Just around a couple of corners from the Farm (around the field, across the bridge and make a left) you will come to the "Goose House" (or its remants).   I don't know why we call it the Goose House.   Ever since I can remember, no one has lived there--human or goose.  I've never stepped foot in it--not even the yard.  I'm the chicken cousin.  My brave cousins have explored it, though.    I would stand on the road as my cousins peaked and prodded through the doorways and windows.   I remember that there used to be a dining table and chairs...the kind of chairs with carvings on the back.  I was so sad to think that a family just up and left their table.  What about all of the times that they sat around after supper discussing their day?   Didn't that table warrant taking with them?  Now there is nothing more than a memory that a house was there--a few pieces of wood and a rusty old car in the yard.
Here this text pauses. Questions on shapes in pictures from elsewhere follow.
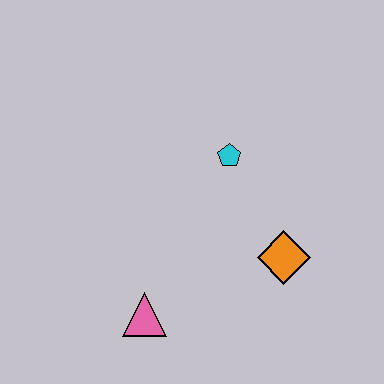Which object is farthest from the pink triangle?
The cyan pentagon is farthest from the pink triangle.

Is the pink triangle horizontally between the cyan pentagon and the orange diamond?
No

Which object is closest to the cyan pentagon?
The orange diamond is closest to the cyan pentagon.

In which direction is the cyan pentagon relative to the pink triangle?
The cyan pentagon is above the pink triangle.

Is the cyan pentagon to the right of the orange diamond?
No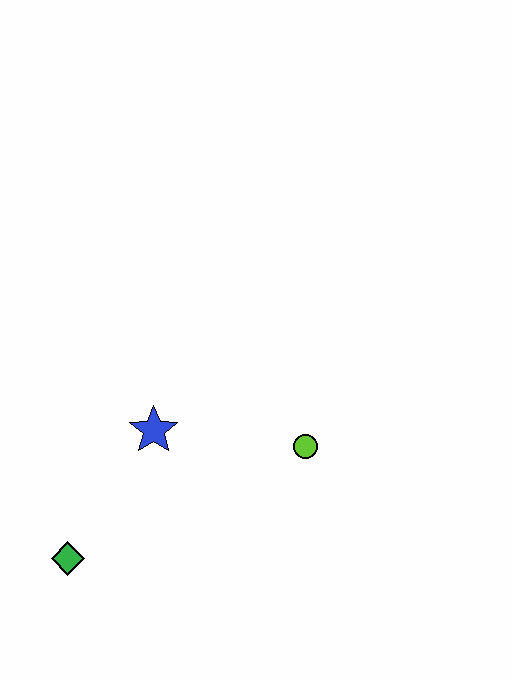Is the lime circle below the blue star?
Yes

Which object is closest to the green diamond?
The blue star is closest to the green diamond.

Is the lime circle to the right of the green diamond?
Yes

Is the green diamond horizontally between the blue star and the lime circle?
No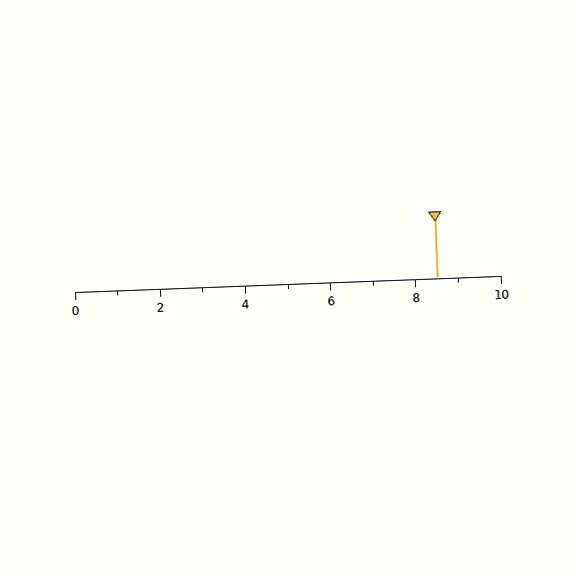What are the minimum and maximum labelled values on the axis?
The axis runs from 0 to 10.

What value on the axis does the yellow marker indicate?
The marker indicates approximately 8.5.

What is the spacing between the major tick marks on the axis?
The major ticks are spaced 2 apart.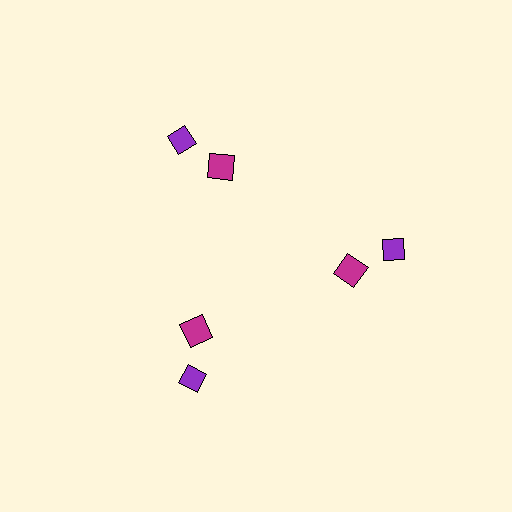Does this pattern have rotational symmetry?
Yes, this pattern has 3-fold rotational symmetry. It looks the same after rotating 120 degrees around the center.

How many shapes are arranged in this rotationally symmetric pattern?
There are 6 shapes, arranged in 3 groups of 2.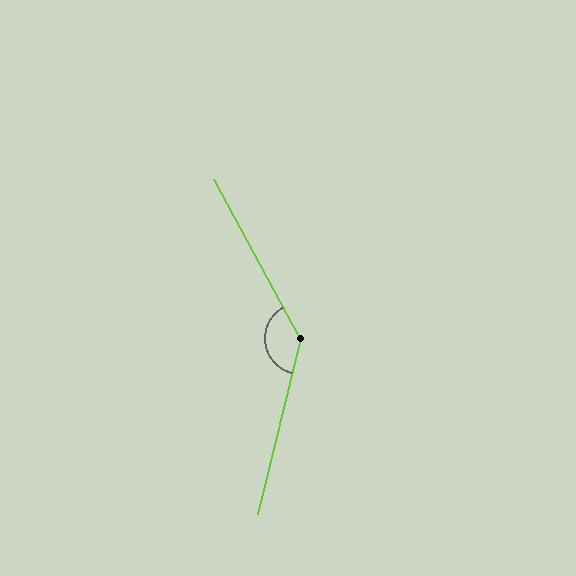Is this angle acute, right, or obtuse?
It is obtuse.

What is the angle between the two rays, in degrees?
Approximately 138 degrees.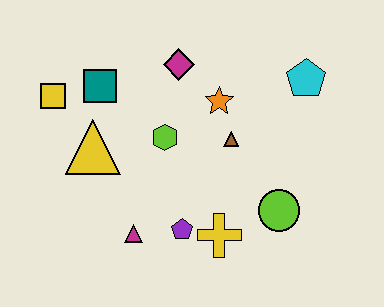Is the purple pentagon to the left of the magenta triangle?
No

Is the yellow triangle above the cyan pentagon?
No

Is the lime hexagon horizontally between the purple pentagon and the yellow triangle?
Yes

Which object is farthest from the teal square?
The lime circle is farthest from the teal square.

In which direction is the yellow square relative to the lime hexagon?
The yellow square is to the left of the lime hexagon.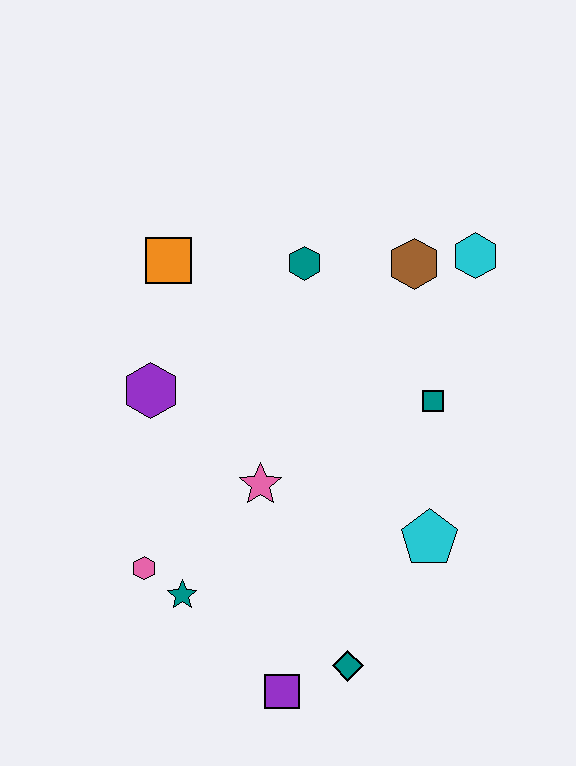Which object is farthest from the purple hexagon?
The cyan hexagon is farthest from the purple hexagon.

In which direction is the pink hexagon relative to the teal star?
The pink hexagon is to the left of the teal star.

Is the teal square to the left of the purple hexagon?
No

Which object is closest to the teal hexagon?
The brown hexagon is closest to the teal hexagon.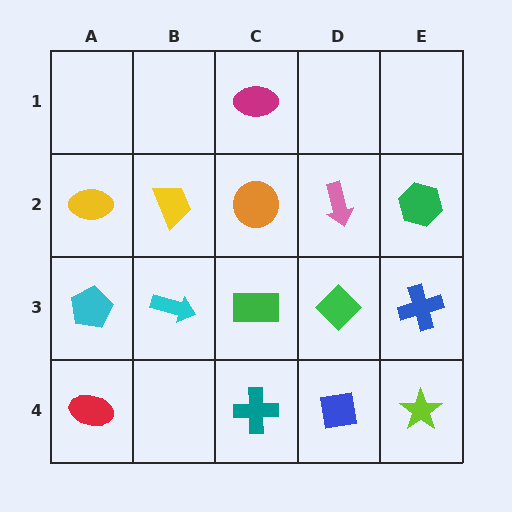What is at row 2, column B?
A yellow trapezoid.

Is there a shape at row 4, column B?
No, that cell is empty.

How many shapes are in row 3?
5 shapes.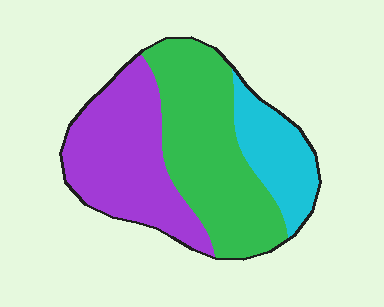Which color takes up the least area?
Cyan, at roughly 20%.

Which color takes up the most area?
Green, at roughly 45%.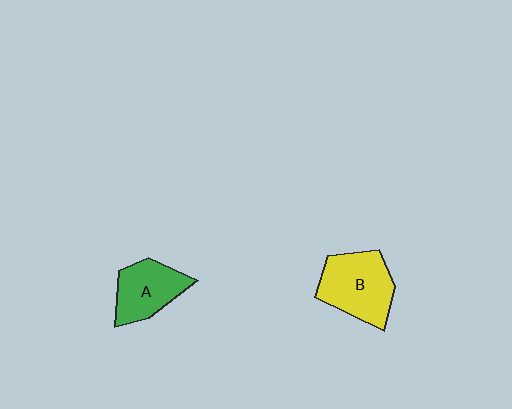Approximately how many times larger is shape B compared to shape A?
Approximately 1.3 times.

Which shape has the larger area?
Shape B (yellow).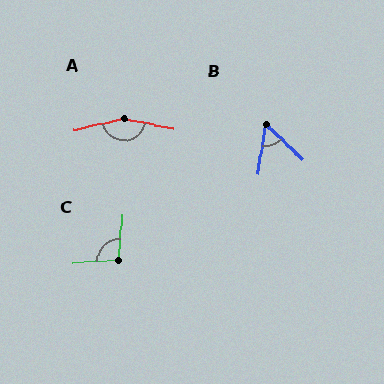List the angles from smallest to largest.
B (56°), C (99°), A (156°).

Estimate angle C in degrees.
Approximately 99 degrees.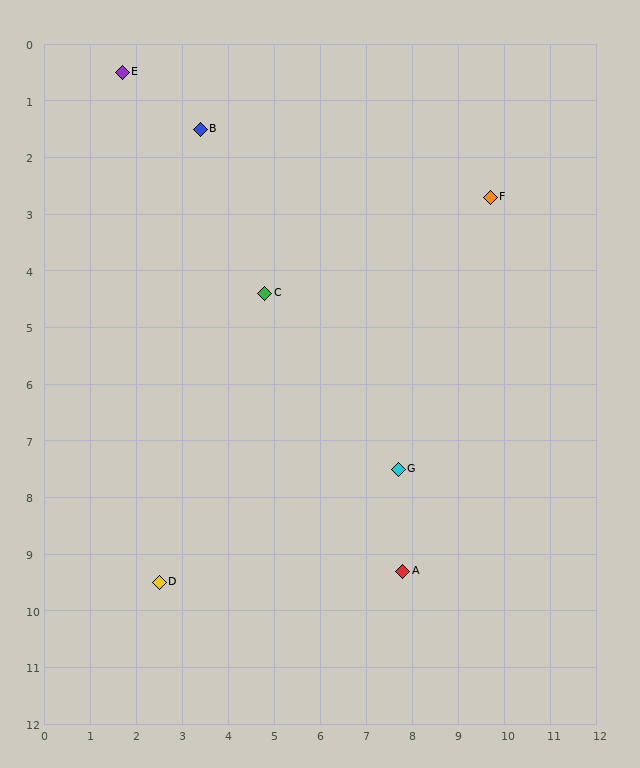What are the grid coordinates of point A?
Point A is at approximately (7.8, 9.3).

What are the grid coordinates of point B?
Point B is at approximately (3.4, 1.5).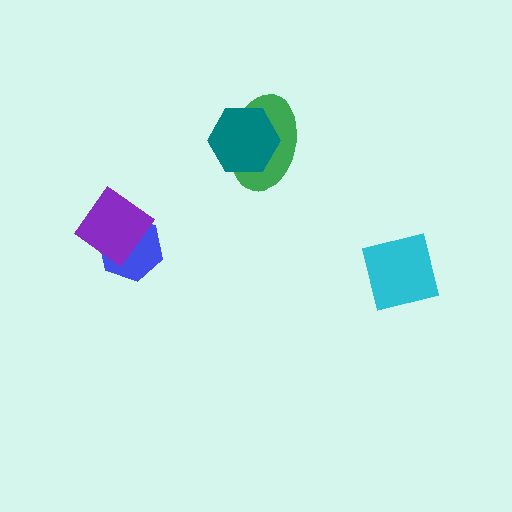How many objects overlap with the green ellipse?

Now the house is gone, grass and weeds and trees growing where once a family grew.

I stopped by there a couple of days ago.   Several deer were hiding in the rubble and I stopped to try to snap a shot before they ran off into the woods.  Once I stopped, I started taking photographs of the trees and rocks across the road.  Something made me turn back around towards the house.   The sun was just right & a beam spotlighted a yellow and purple iris.  Looking closer, I found more iris blooming.  Who planted them?  Was it the farmer's wife?  Was there once a plan to where they grew?  Along the walk from the front door to the road perhaps?  How long ago were the first bulbs planted?  Did my Grandma Ruby and her sister, Nell, drive their buggy past on their way to school?  Or perhaps they were planted later, when my mother and my aunts were girls--did they walk by and pick an iris to give to Grandma?

A perfectly good house...with a reminder that it was once a home.